In the end, a mixed balance remains from the Achleitner era: Measured by the market capitalization of almost 20 billion euros, Deutsche Bank is a lightweight compared to the US banks.
In Europe, at least, she’s playing at the front again. In particular in the business with fixed-income securities, the bank leaves the European competition behind. For the time being, that’s enough for Achleitner’s claims.
Four years ago, Sewing replaced John Cryan, whom Achleitner had previously installed as head of the bank. In the eyes of many investors, the Briton was not a really convincing choice, and he said he had made little progress with the bank’s restructuring.
Achleitner still defends the personnel today. “Cryan was important for the phase of the bank,” he emphasizes again and again in small groups. The manager laid the foundation for later success. According to Nieding, however, Cryan lacked home power.
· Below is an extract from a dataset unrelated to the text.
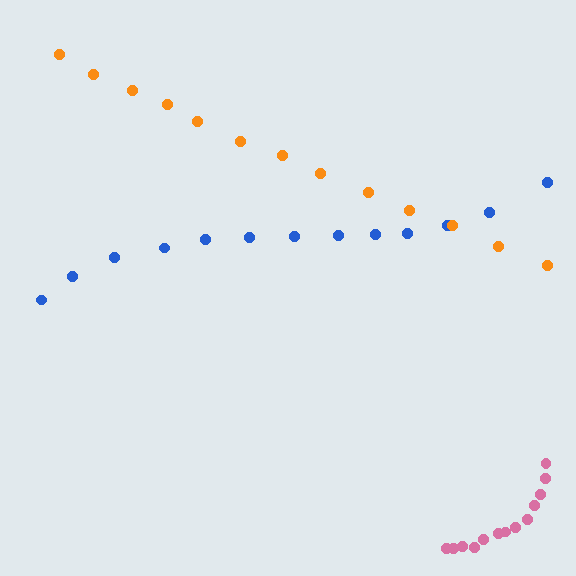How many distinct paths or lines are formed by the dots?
There are 3 distinct paths.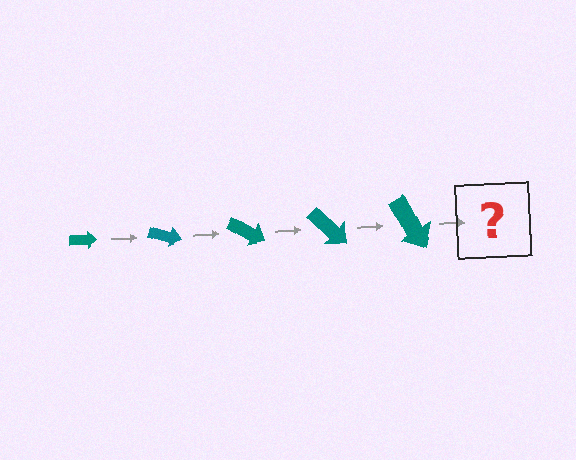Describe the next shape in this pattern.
It should be an arrow, larger than the previous one and rotated 75 degrees clockwise from the start.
A problem that also threatens Wynaendt’s successor to Achleitner. “He’s not rooted in the culture of Deutsche Bank, which can be problematic,” says Nieding. “Achleitner, on the other hand, is firmly anchored in Deutschland-AG and has access to the highest political circles in Germany.
UnionInvestment fund manager Alexandra Annecke even doubts Wynaendts’ suitability: “He has never managed a large bank and is not yet sufficiently familiar with German corporate governance.” Above all, she is bothered by the number of his mandates and announces: ” We will not elect Mr. Wynaendts because of the accumulation of offices.”
Other investors see Wynaendts as a strong head of the supervisory board. An image shared by the Dutchman himself. There were initial doubts after he wrote in a first message that he wanted to support the board.
But in the meantime he has made it clear: the chairman of the supervisory board is the real boss of the company, the word “support” is just a translation error. To avoid such misunderstandings, Norbert Winkeljohann was appointed as his deputy – an Achleitner confidante.